Pese a la diferencia abismal entre el chavismo y la oposición a nivel de respaldo popular, es chocante ver que la evaluación de gestión de los líderes opositores no es estadísticamente superior a la de Maduro, mientras la Asamblea Nacional está metida en el mismo foso de evaluación negativa que la Asamblea Nacional Constituyente, ambas por debajo de 20% de respaldo popular. 
Ninguna de las ofertas opositoras actuales: moderadas o radicales, logran conectar a la población opositora, lo que hace que el problema no se resuelva solo con una propuesta de unidad, pues meter en una licuadora diez vasos vacíos, solo produce otro gran vacío. 
Es evidente que se requiere una inyección muy potente de frescura, que solo es posible con una real renovación. La realidad es que se produjo un clivage político, una división tan fuerte entre la gente y la dirigencia opositora, que ahora resulta irrelevante lo que los líderes hagan o digan, incluso si lo hacen y lo dicen bien, porque la población simplemente ni los ve ni los oye, no importa que se paren de cabeza en la mejor tribuna nacional o extranjera. 

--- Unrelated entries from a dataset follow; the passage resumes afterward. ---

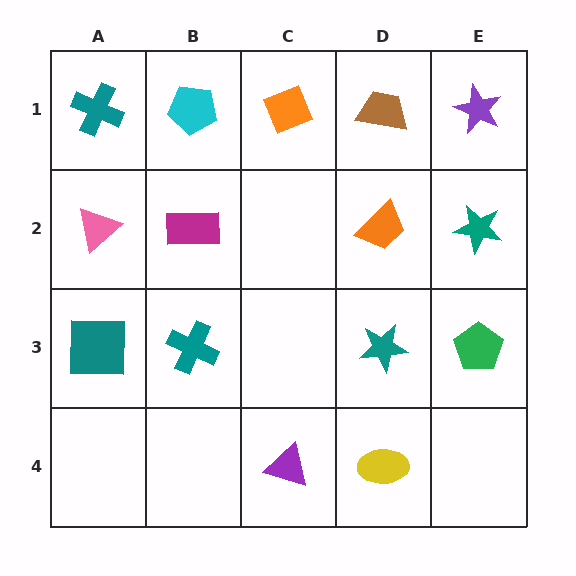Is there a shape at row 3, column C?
No, that cell is empty.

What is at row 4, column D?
A yellow ellipse.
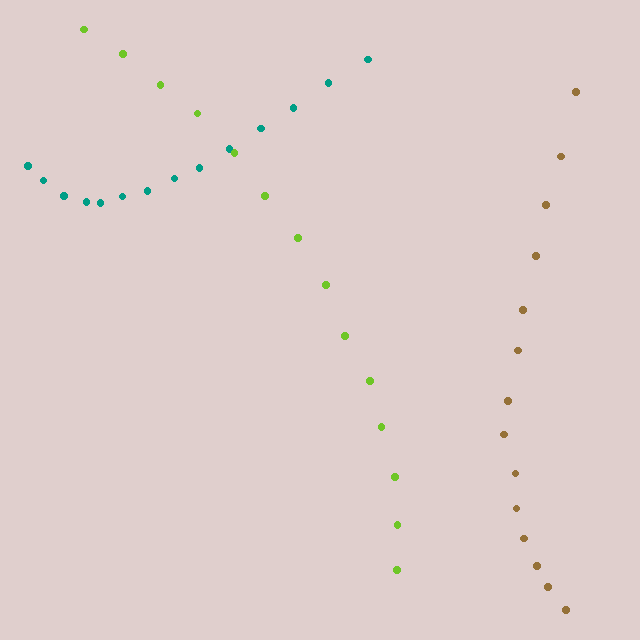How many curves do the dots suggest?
There are 3 distinct paths.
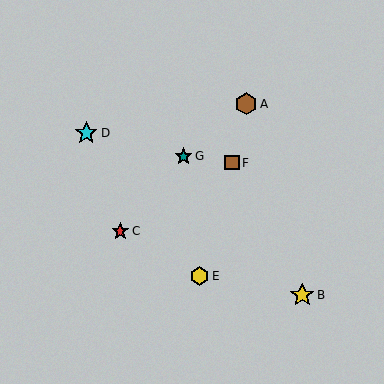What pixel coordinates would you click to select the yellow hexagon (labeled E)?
Click at (200, 276) to select the yellow hexagon E.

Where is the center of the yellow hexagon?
The center of the yellow hexagon is at (200, 276).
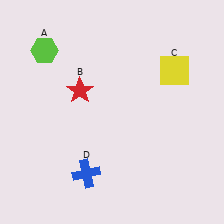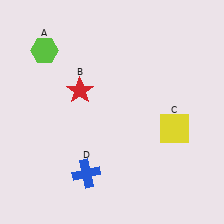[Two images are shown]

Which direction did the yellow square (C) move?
The yellow square (C) moved down.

A menos que la sociedad responda de manera inteligente y racional y asuma ella misma el rol de reorganización, entendiendo que no se trata de un tema personal sino estratégico y logre controlar los egos y las apetencias naturales de los líderes clásicos, para provocar la sustitución de ese liderazgo de manera planificada, estaría cantada la aparición de un “outsider”, no sabemos si bueno o malo, que terminará capitalizando la energía opositora, desconectada de su liderazgo convencional. 
La fractura más compleja que vemos hoy es entre la oposición en Venezuela y la exiliada. Sus objetivos comienzan a divorciarse y la fractura entre ellos parece inevitable. El liderazgo político en el extranjero presume (con razón o sin ella) que ya no hay acción que se pueda tomar dentro del país para provocar los cambios y centra sus esperanzas en la acción internacional para cambiar al gobierno de Venezuela. Esta visión produce un cortocircuito con los líderes y partidos dentro del país, que bajo esa tesis pierden su razón central de existir. Rearticular todo esto luce una tarea titánica. Lo que no se ve por ahí… es el Titán.